Pillar is slowly…slowly…making a believer of me. Is this the season when he finally puts it all together and starts hitting at the big league level like he did in the minors? He’s already proved his value as an outfielder, confronting and vastly overcoming the many doubts about his abilities that had him undervalued his whole career. But now…at least, for now…he’s the second best hitter the Blue Jays have (.283/.313/.391): only Josh Donaldson is better. Is this sustainable? Can he get even better? If so, then this could be the birth of a superstar, and if that happens I want to be there watching it unfold every step of the way.
Stroman and Sanchez
I have never cared about the off-field lives of players (so long as that didn’t impact their performance on the field, or was so egregious that they are pieces of human garbage who shouldn’t even be in the game) so I don’t give a hoot about the “Strochez bromance” that so many other people seem to give a hoot about.
But the show that they have together put on over the last couple of years, the sheer drama of what they have individually and together accomplished, is some of the best baseball I’ve ever had the privilege to be part off.
2015: Stroman gets hurt in a spring training drill and everyone falls into despair, sure that the playoffs are now out of reach; Stroman vows to return by September, and then holy moly he does, and he’s incredible!

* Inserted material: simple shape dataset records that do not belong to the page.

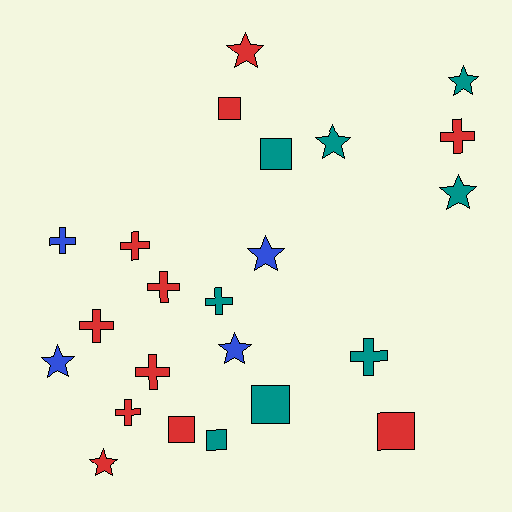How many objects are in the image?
There are 23 objects.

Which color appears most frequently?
Red, with 11 objects.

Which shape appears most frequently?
Cross, with 9 objects.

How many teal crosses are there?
There are 2 teal crosses.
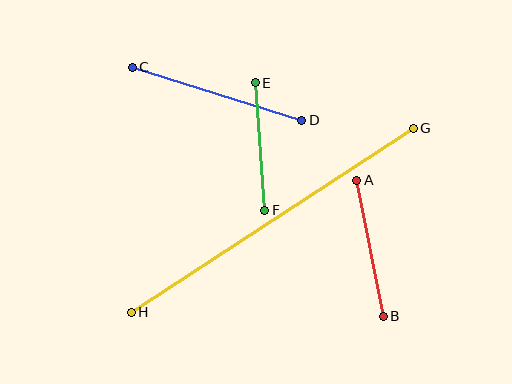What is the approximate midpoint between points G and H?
The midpoint is at approximately (272, 220) pixels.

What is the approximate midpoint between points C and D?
The midpoint is at approximately (217, 94) pixels.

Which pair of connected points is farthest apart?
Points G and H are farthest apart.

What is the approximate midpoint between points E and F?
The midpoint is at approximately (260, 146) pixels.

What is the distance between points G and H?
The distance is approximately 337 pixels.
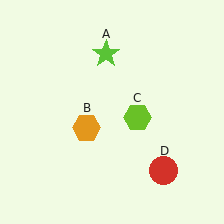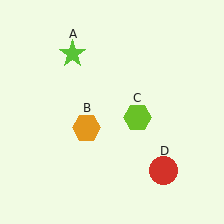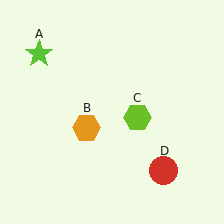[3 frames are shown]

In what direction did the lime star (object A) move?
The lime star (object A) moved left.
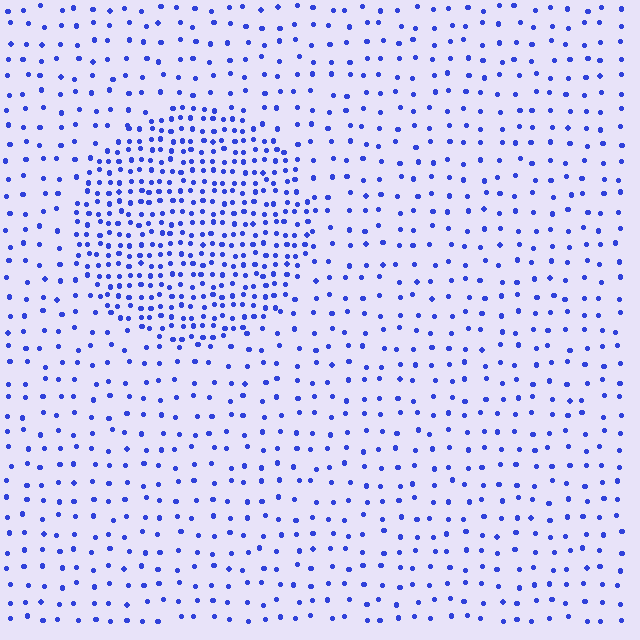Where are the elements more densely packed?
The elements are more densely packed inside the circle boundary.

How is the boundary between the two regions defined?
The boundary is defined by a change in element density (approximately 2.7x ratio). All elements are the same color, size, and shape.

2016: Sanchez spends the winter with Stroman, remaking his body, then comes to spring training destined for the bullpen, but then pitches so well he has to be in the rotation, but he’s destined for the bullpen; but then he pitches so well that he remains in the rotation.
This is all incredible, compelling, entertaining stuff and I am delighted to have seen it all. What is even better is that Stroman and Sanchez have together evolved into one of the greatest young pitching duos in the major leagues, a so-called “one two punch” that any team would die for, and they are both going to be Blue Jays for a long time. How good can they get? What are they going to do this season to stay ahead of the scouting reports by other teams? Just how impressive can they become? I want to know the answers to these questions; I want to be part of it.
One More Cliché
If all that’s not enough to keep you interested, to give you a reason to keep following the games without getting myopic about “Are they in first place?” or “Will they make the playoffs?” then I can only assume that you’re not really suited for baseball fandom and would recommend that you resume your obsession with the NHL playoffs where every year half the teams get to play a second season and go home with their participation trophy.

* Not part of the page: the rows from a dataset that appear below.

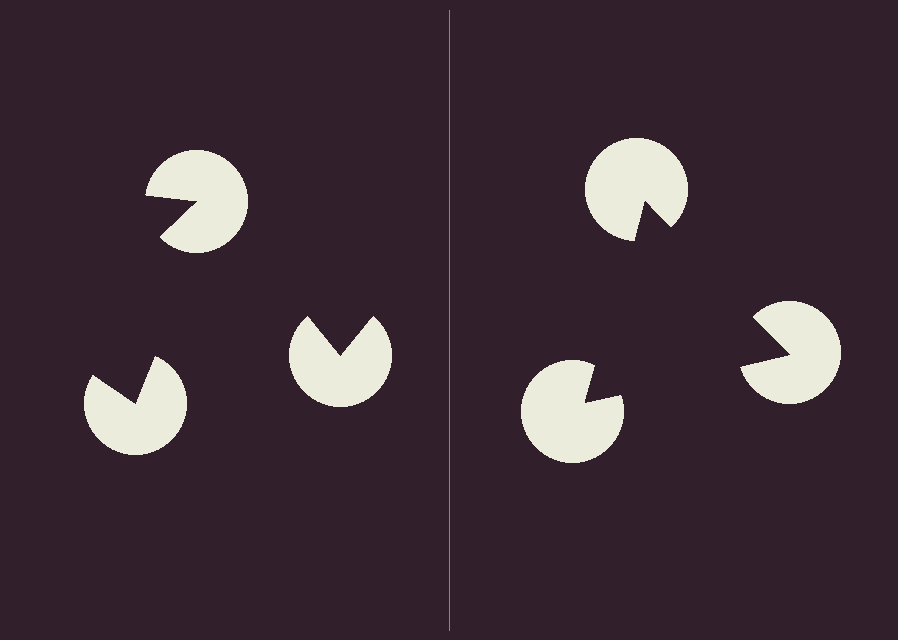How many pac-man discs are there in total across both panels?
6 — 3 on each side.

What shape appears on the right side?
An illusory triangle.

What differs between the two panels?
The pac-man discs are positioned identically on both sides; only the wedge orientations differ. On the right they align to a triangle; on the left they are misaligned.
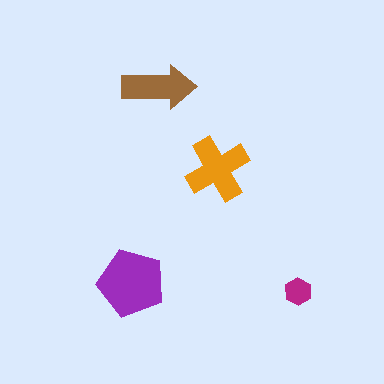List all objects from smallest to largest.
The magenta hexagon, the brown arrow, the orange cross, the purple pentagon.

Because it isn’t like that in baseball. In baseball, every day is new day, and every game is just one more step in a very long, ever evolving and never dull narrative that is the season.
And in baseball—as it is now, as it shall be and as it has even been—any team can beat any other team on any given day, so you better keep watching because you never know what’s going to happen.
But whatever it is, it’s going to be great.